To our acknowledgement, this is the first meta-analysis in the literature comparing gap balancing and measured resection technique. Furthermore, all authors were contacted to clarify areas of uncertainty and to provide unreported data, which consisted of unreported standard deviations. We successfully obtained required raw data of patient-reported outcomes, making it possible to pool comparable outcome measurements from more studies and therefore to augment the quantity of evidence.

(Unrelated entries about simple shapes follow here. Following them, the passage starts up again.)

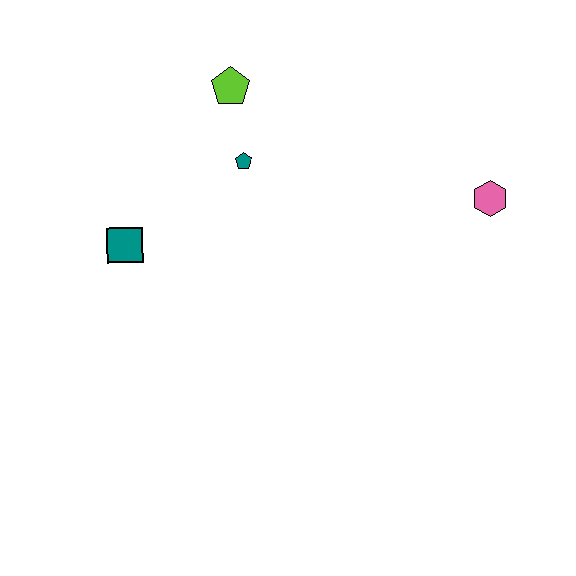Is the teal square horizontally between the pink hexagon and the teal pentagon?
No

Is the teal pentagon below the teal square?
No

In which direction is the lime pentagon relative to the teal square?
The lime pentagon is above the teal square.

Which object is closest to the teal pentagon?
The lime pentagon is closest to the teal pentagon.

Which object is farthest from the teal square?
The pink hexagon is farthest from the teal square.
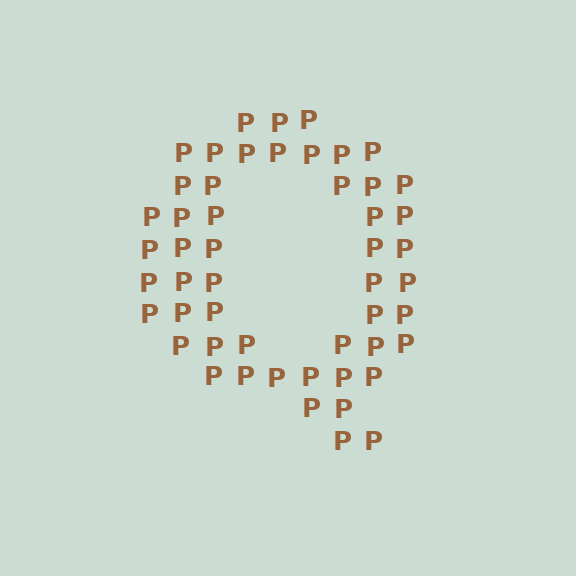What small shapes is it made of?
It is made of small letter P's.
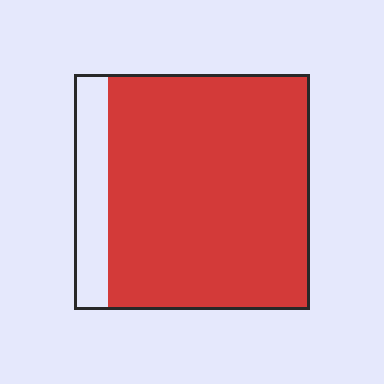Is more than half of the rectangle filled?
Yes.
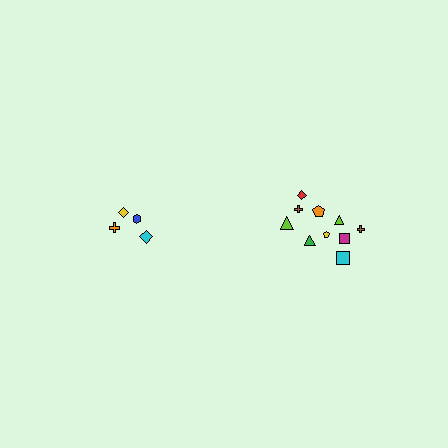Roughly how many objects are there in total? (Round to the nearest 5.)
Roughly 15 objects in total.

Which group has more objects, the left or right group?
The right group.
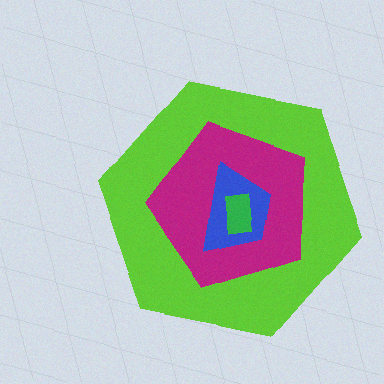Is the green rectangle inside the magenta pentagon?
Yes.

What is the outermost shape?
The lime hexagon.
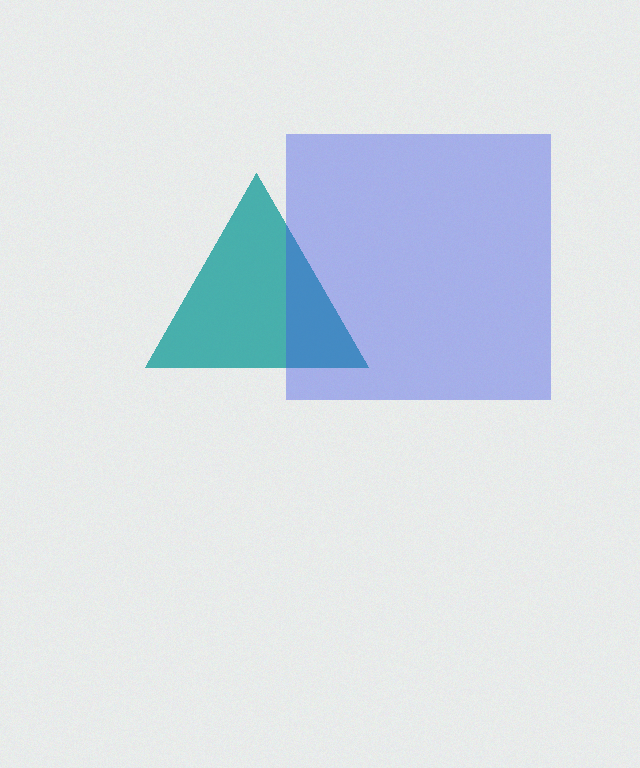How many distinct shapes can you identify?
There are 2 distinct shapes: a teal triangle, a blue square.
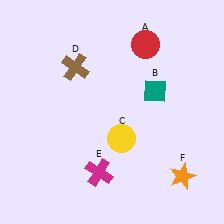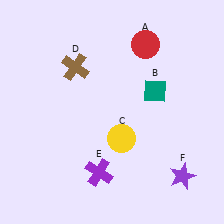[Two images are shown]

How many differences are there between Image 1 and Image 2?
There are 2 differences between the two images.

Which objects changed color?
E changed from magenta to purple. F changed from orange to purple.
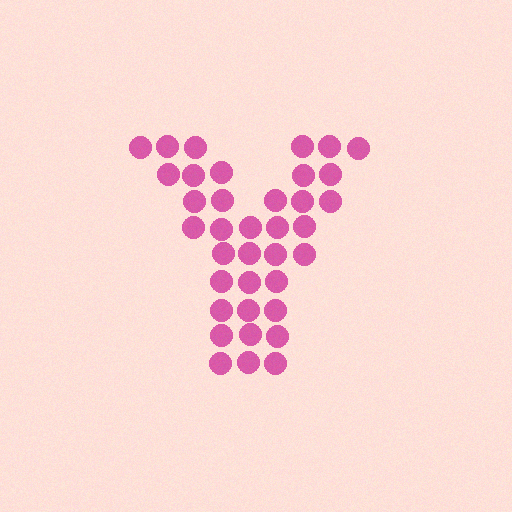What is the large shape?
The large shape is the letter Y.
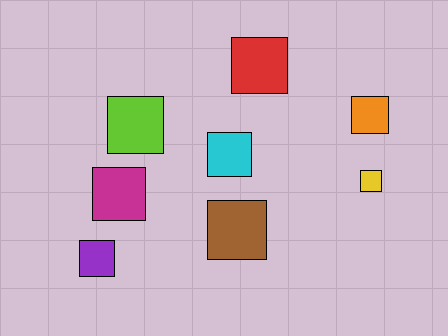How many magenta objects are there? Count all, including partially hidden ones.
There is 1 magenta object.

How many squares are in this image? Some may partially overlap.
There are 8 squares.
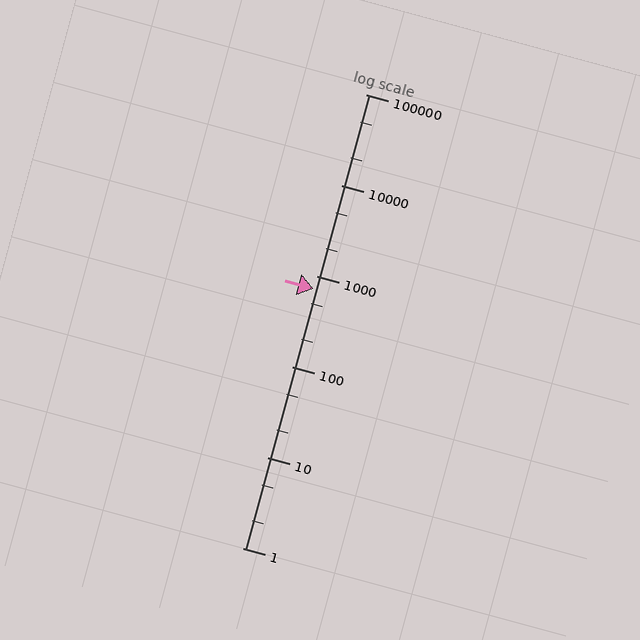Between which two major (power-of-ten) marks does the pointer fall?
The pointer is between 100 and 1000.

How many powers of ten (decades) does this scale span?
The scale spans 5 decades, from 1 to 100000.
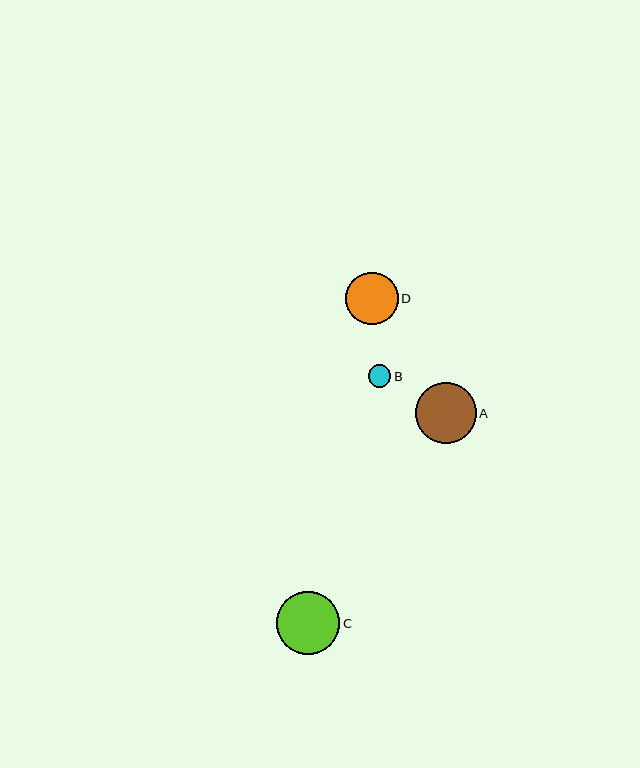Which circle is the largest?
Circle C is the largest with a size of approximately 63 pixels.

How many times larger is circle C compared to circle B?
Circle C is approximately 2.8 times the size of circle B.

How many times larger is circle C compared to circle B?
Circle C is approximately 2.8 times the size of circle B.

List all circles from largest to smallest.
From largest to smallest: C, A, D, B.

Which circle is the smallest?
Circle B is the smallest with a size of approximately 22 pixels.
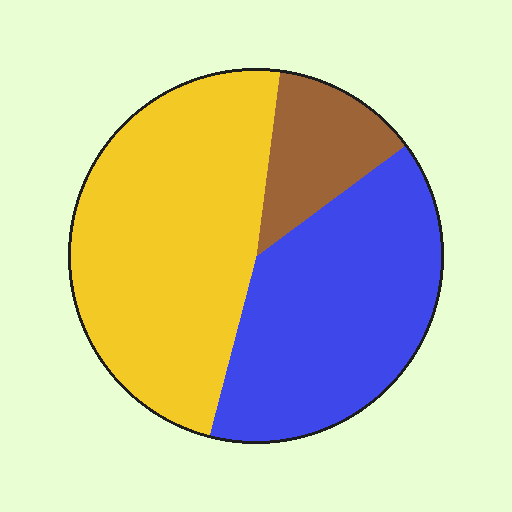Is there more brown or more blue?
Blue.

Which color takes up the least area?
Brown, at roughly 15%.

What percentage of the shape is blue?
Blue takes up between a third and a half of the shape.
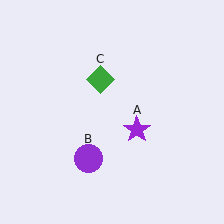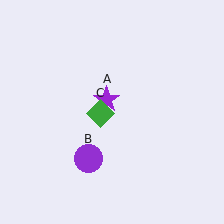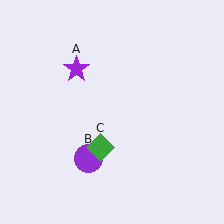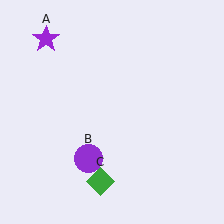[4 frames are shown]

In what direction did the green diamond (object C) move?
The green diamond (object C) moved down.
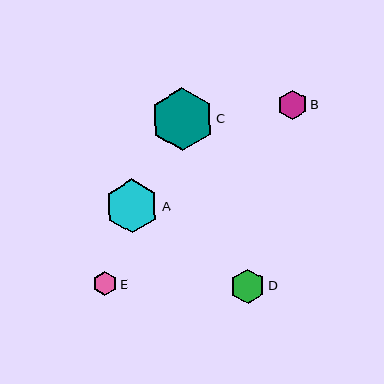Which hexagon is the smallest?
Hexagon E is the smallest with a size of approximately 24 pixels.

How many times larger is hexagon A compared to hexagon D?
Hexagon A is approximately 1.6 times the size of hexagon D.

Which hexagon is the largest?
Hexagon C is the largest with a size of approximately 63 pixels.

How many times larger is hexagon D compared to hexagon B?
Hexagon D is approximately 1.2 times the size of hexagon B.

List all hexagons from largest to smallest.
From largest to smallest: C, A, D, B, E.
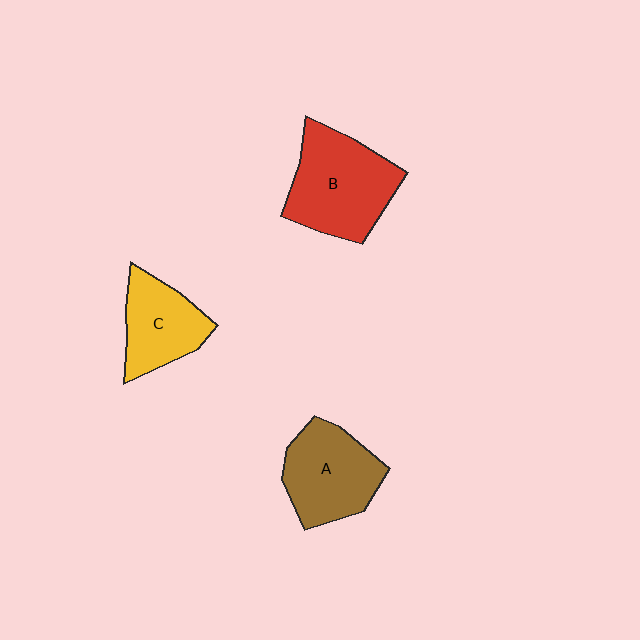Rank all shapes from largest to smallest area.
From largest to smallest: B (red), A (brown), C (yellow).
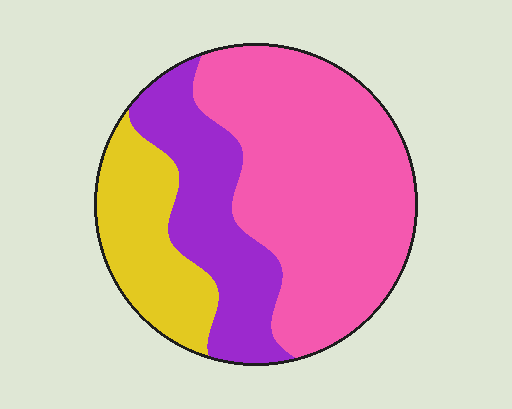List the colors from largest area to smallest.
From largest to smallest: pink, purple, yellow.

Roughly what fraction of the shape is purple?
Purple takes up about one quarter (1/4) of the shape.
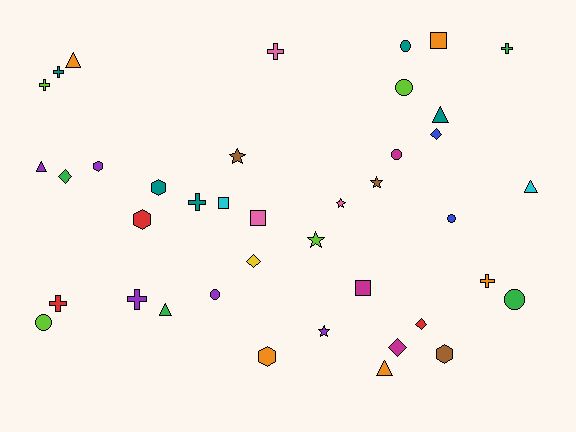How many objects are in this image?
There are 40 objects.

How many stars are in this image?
There are 5 stars.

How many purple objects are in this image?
There are 5 purple objects.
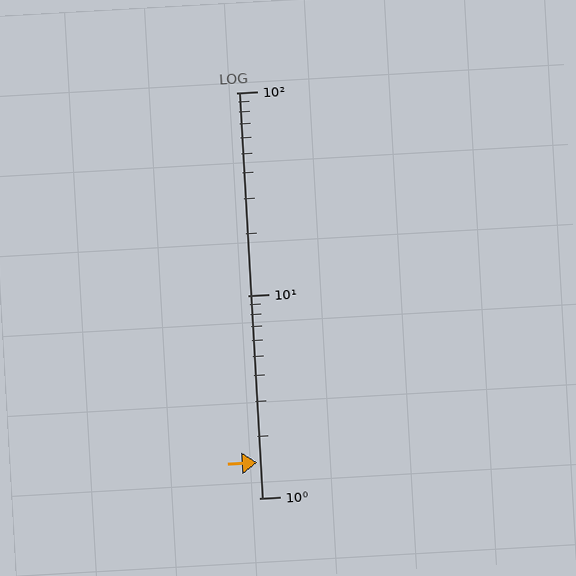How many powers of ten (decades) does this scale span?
The scale spans 2 decades, from 1 to 100.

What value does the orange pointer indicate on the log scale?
The pointer indicates approximately 1.5.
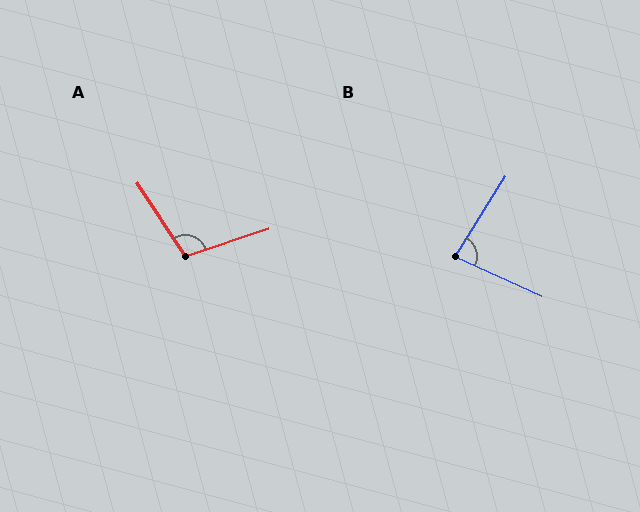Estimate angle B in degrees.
Approximately 82 degrees.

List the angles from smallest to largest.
B (82°), A (105°).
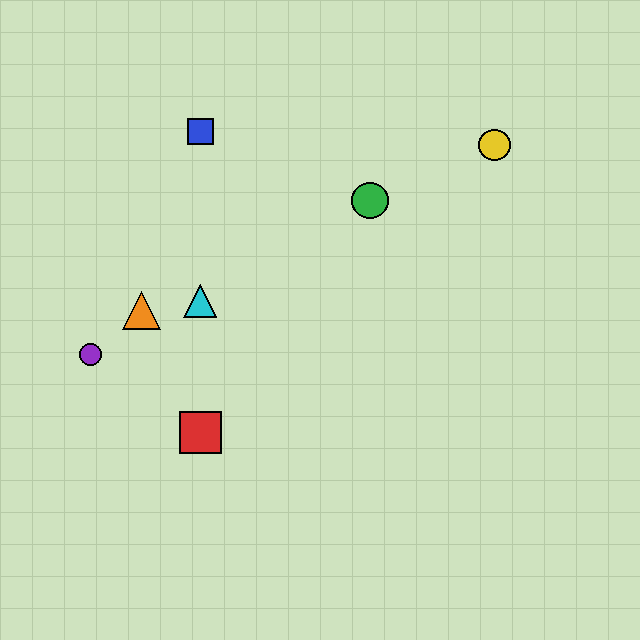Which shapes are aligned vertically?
The red square, the blue square, the cyan triangle are aligned vertically.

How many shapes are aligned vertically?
3 shapes (the red square, the blue square, the cyan triangle) are aligned vertically.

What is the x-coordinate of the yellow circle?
The yellow circle is at x≈495.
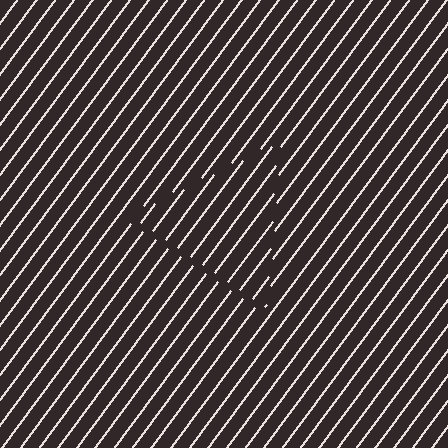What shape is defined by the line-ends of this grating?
An illusory triangle. The interior of the shape contains the same grating, shifted by half a period — the contour is defined by the phase discontinuity where line-ends from the inner and outer gratings abut.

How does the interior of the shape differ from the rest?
The interior of the shape contains the same grating, shifted by half a period — the contour is defined by the phase discontinuity where line-ends from the inner and outer gratings abut.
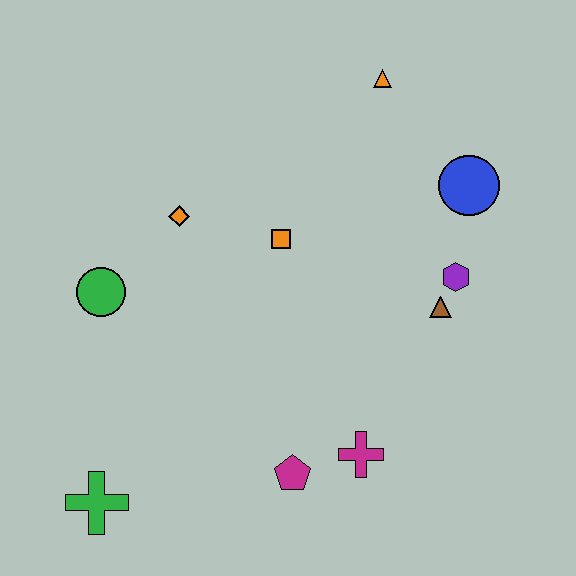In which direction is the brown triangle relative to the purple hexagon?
The brown triangle is below the purple hexagon.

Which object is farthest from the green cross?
The orange triangle is farthest from the green cross.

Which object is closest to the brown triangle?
The purple hexagon is closest to the brown triangle.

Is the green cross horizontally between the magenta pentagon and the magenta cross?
No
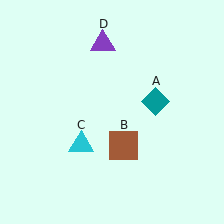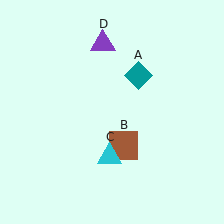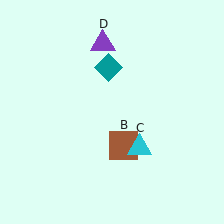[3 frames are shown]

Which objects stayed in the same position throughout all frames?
Brown square (object B) and purple triangle (object D) remained stationary.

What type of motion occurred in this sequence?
The teal diamond (object A), cyan triangle (object C) rotated counterclockwise around the center of the scene.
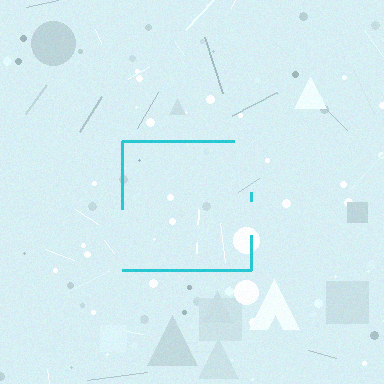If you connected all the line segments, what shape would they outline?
They would outline a square.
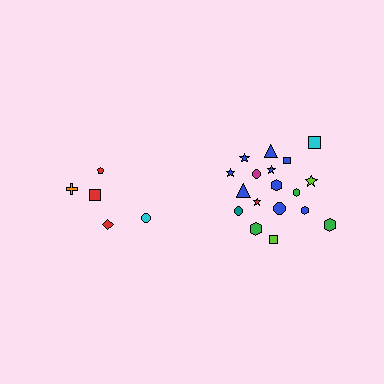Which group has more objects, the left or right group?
The right group.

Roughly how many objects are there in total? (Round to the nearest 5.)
Roughly 25 objects in total.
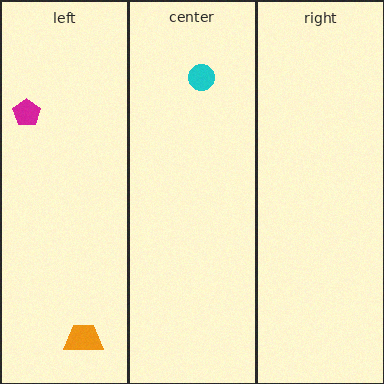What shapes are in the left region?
The orange trapezoid, the magenta pentagon.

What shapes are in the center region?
The cyan circle.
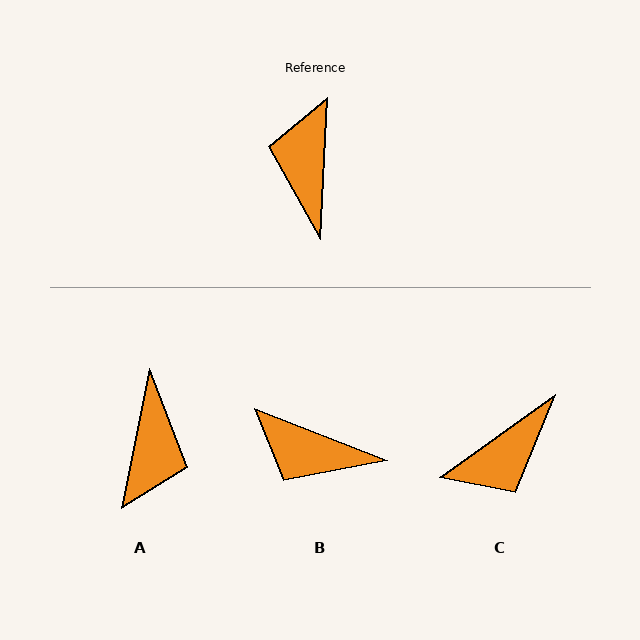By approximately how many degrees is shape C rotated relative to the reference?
Approximately 129 degrees counter-clockwise.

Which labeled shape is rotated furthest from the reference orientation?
A, about 172 degrees away.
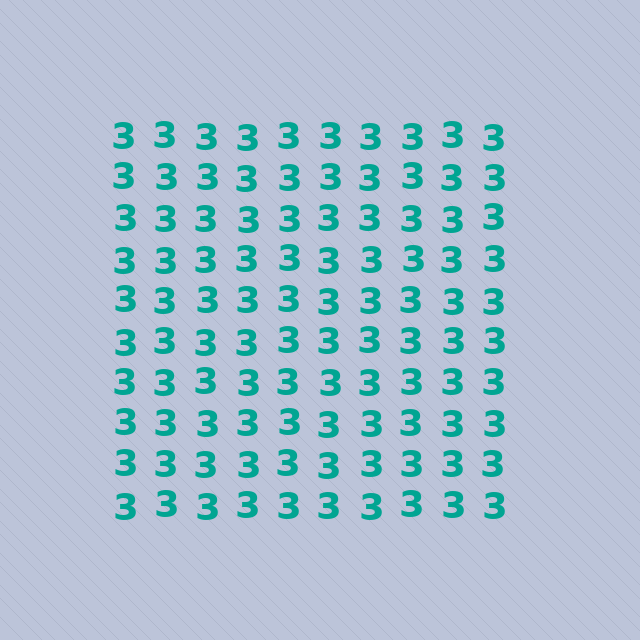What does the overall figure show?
The overall figure shows a square.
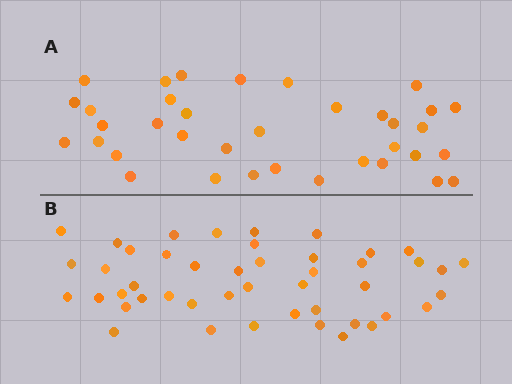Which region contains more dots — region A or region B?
Region B (the bottom region) has more dots.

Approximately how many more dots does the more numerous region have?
Region B has roughly 10 or so more dots than region A.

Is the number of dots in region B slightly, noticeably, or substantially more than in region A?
Region B has noticeably more, but not dramatically so. The ratio is roughly 1.3 to 1.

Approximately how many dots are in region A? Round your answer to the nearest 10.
About 40 dots. (The exact count is 36, which rounds to 40.)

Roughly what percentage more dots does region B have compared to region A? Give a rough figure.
About 30% more.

This meta-analysis has several limitations. The 11 included trails preformed TKA for a variety of diagnoses with variable durations of follow-up and variable outcome measures. Acceptable trials comparing gap balancing with measured resection in regard to patient-reported outcomes were limited to four studies. However, the large patient cohort was sufficient to find differences in patient-reported outcomes between the two groups. Second, moderate heterogeneity was observed in several secondary outcome measurements. Nonetheless, we were able to identify important heterogeneity sources such as different surgical methods and large physiological variations. We believed the pooling of comparable outcomes and the identification of sources of heterogeneity are the best option for meta-analysis. However, conclusions from these substantially heterogeneous outcomes should be interpreted with caution.

Conclusions

In summary, this meta-analysis indicated that gap balancing was able to achieve more precise coronal alignment with better short-term patient-reported outcomes compared with measured resection. The gap balancing and measured resection technique achieved comparable restoration of femoral rotational alignment. It should be taken into account that there are some drawbacks with gap balancing technique, including joint line elevation and prolonged time of surgery. Since KSS and WOMAC were the most common outcome instruments used in clinical trials of knee replacement, future randomized trials with the three outcome instruments are needed to define the patient-reported outcomes between the two techniques. Furthermore, the difference in long-term patient-reported outcomes between the two techniques should be determined. Finally, the two surgical techniques both have important advantages and disadvantages. Another area for future research is the study of criteria that will allow physicians to select patients who are appropriate for gap balancing or measured resection technique.